His smile was back. “Any man can be a fool, but that woman is dangerous. She wants to show she’s the alpha bitch, no matter what it takes. With women, she likes to scream.”
“With men?”
“She uses sex. Or she tries.”
“And with you?”
“Ms. Supermodel made me an offer. She said she’d do
anything
if I could just keep her safe.” He leaned back in the chair. Lacey nodded. She could see the attraction.
“And?”
He laughed. “Reporters are as bad as detectives. But I’ll tell you one thing, Lacey: It’s my responsibility to keep her safe, or as safe as she’ll let me, but ‘love slave’ is not in my job description. Believe it or not, getting personal can be an occupational hazard when you’re in my line of work.” Lacey could believe it. He smirked. “Besides, she’s got way too much baggage.”

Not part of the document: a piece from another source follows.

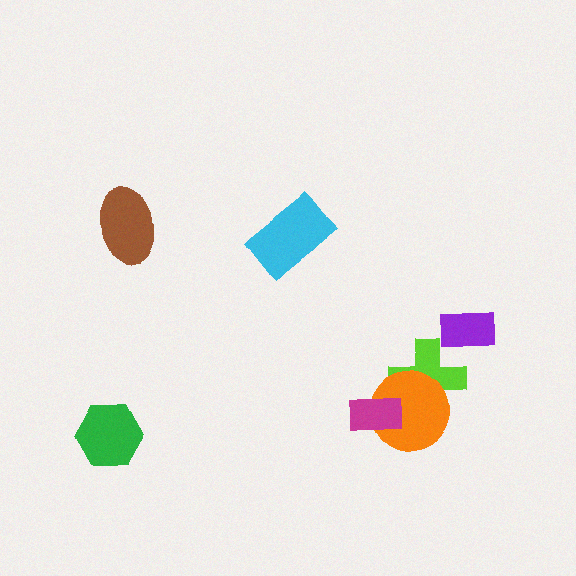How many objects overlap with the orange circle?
2 objects overlap with the orange circle.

“Do you think she killed her old boyfriend?”
“That’s the rep. And I think she’s capable, but . . .”
“But what?”
“If she actually killed the first guy and got away with it, why not take out the doctor?”
“Maybe because she’s under a cloud of suspicion.”
“Good point. But she could hire it done by a pro. She’s got the money. And she’s crazy enough.”
“But who’d really want to kill her?”
“After today, I’d say just about anyone who’s met her. If she dropped off the planet the staff at Snazzy Jane’s would throw a big old party.”
“What about the reported stalker?”
Turtledove shrugged. “She gave us a name, but no one’s really sure what the letter writer looks like. Or if the stalker even is the letter writer. You saw me dump that scruffy little guy in the street today? We think he’s the letter guy. Or one of them. He was nervous, sweaty, stuttering and stammering after I escorted him out.”
“I hate to break it to you, big guy, but I think you’d get that reaction from any number of law-abiding citizens,” Lacey said. Turtledove gave a little nod, taking the comment modestly. “Did you catch a name?”
“He wouldn’t tell me. And there were reporters everywhere all day, so I couldn’t very well shake him down in the street. Bad publicity.”